Konu Başlığı: Fuhuştan elde edilen kazanç
Gönderen: Sümeyye üzerinde 06 Aralık 2011, 15:50:55
FUHUŞTAN ELDE EDİLEN KAZANÇ

 
1593 İslâm'ın haram kıldığı her türlü kötülüğün ortak ismi "Fahşa"dır. Fuhuş ve fahişelik de aynı kökten gelir. Kur'an-ı Kerim'de: "Nikâha (evlenmeye) imkân bulamayanlar, Allah kendilerini fazlından zengin kılıncaya kadar (zinaya karşı) iffetlerini korusunlar. Ellerinizin malik olduğu (köle ve cariyelerden) mükabete isteyenleri, eğer onlarda bir hayır biliyorsanız kitabete kesin, onlara Allah'ın verdiği maldan verin. Dünya hayatının geçici metaını kazanacaksınız diye cariyelerinizi, eğer kendileri de iffetli olmak isterlerse, siz fuhşa mecbur etmeyin. Kim onları fuhşa mecbur ederse, şüphesiz ki Allah onlara (o cariyelere) kendilerinin zorlanmalarından sonra da çok bağışlayıcı, çok esirgeyicidir"(357) hükmü beyan buyurulmuştur. Hz. Cabir b. Abdullah (ra)'dan rivayet edildiğine göre, bu Ayet-i Kerime'nin nüzûl sebebu şudur: "Münafıkların reislerinden Abdullah b. Übey bin Selûl'ün "Museykete ve Umeymete" isminde iki cariyesi vardı. Bunları para karşılığı fuhşa zorluyordu. Bunlar gidip durumu Resûlullah (sav)'a bildirdiler ve şikâyette bulundular. Bunun üzerine "Dünya hayatının geçici metaını kazanacaksınız diye... fuhşa mecbur etmeyin" ayeti nazil oldu. Taberi, Mücahid'den şöyle rivayet eder: Araplar cahiliyye devrinde genç cariyelerine zorla fuhuş yaptırırlardı. Kazandıkları parayı da kendileri yerdi. Abdullah b. Übey b.
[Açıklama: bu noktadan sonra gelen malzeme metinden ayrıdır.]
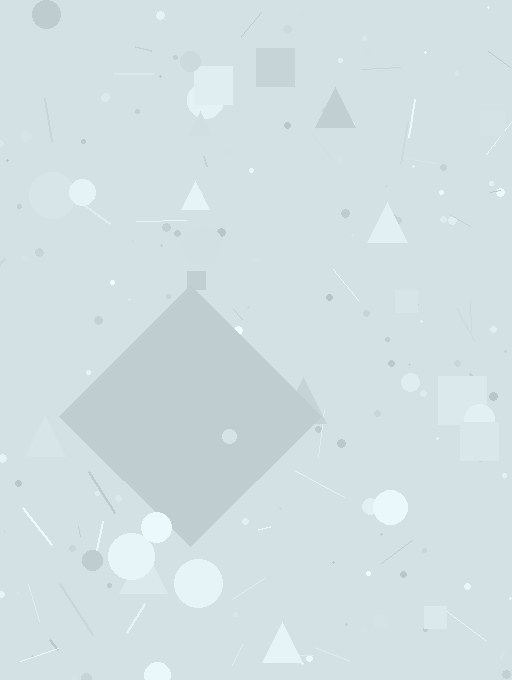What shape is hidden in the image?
A diamond is hidden in the image.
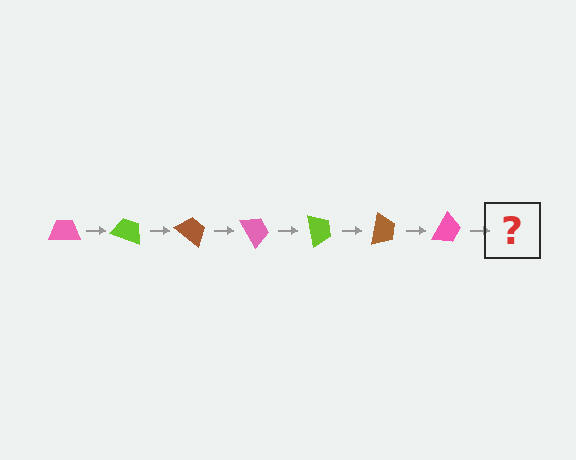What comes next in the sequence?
The next element should be a lime trapezoid, rotated 140 degrees clockwise from the start.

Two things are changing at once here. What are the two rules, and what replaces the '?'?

Selûl'ün fuhuş yaptırdığı bir cariyesi vardı. O cariye fuhşu çirkin bularak bir daha yapmayacağına yemin etti. Yine zorlanınca yeşil bir aba karşılığı zina yaparak abayı efendisine getirdi. Bunun üzerine "Dünya hayatının geçici metaını kazanacaksınız diye... fuhşa mecbur etmeyin" ayeti nazil oldu.(358).

 

 1594 Eskiden cariyelerin sırtından geçinen zorbaların yerini bugün beyaz kadın ticareti yapan çeteler ve genelevi patronları almıştır.(359) Lâik devletlerde de fuhuş (genelevi) yaygındır.

 

 1595 Resûl-i Ekrem (sav)'in: "En kötü kazanç, fuhuş yoluyla elde edilendir"(360) buyurduğu bilinmektedir.




 

 (357) En Nûr Sûresi: 33.

 (358) İbn-i Kesir-A.g.e. C: 3, Sh: 289. Ayrıca Muhammed Ali Sabuni-Ahkam Tefsirir-İst: 1984 Şamil Yay. C: 2, Sh: 188, Mecmuatu't Tefasir-İst: 1979 Çağrı Yay. C: 4, Sh: 395, Tefsirû'l Mücahid-Katar: 1396 (1. Bsk) Sh: 442 (Not: Abdulah b. Selûl'ün zinaya zorladığı cariyelerin isimleri bazı kaynaklarda "Muaze" ile "Mesike" şeklinde geçmektedir. Ancak hadisenin mahiyetinde ittifak vardır.)

 (359) Not: Muhammed Ali Sabuni; cahiliye dönemindeki zina hadisesini izah ederken şunları kaydediyor. (A.g.e. C: 2, Sh: 203) "Araplardan bazıları, genç kız ve cariyeleri bir evde oturtarak zina yaptırırlardı. O evde fuhuş yapıldığının herkes tarafından bilinmesi için de, kapıların üzerine bayrak asarlardı.Bu evlere "Mevahir" adı verilirdi. Şayet bu evlerdeki kadınlardan birisi bu rezaleti işlemeye yanaşmazsa, efendisi onu zorlayarak yaptırırdı. Münafıkların reisi Abdullah bin Übey bin Selûl de bunlardan birisi idi. Günümüzde de aynı cahiliye devrindeki gibi aşikâr, hatta kanun himayesinde fuhuş evleri ve kadınları bulunmaktadır. Hatta denilebilir ki, şimdiki fuhuş, cahiliye devrindekinden daha kötü ve çirkindir."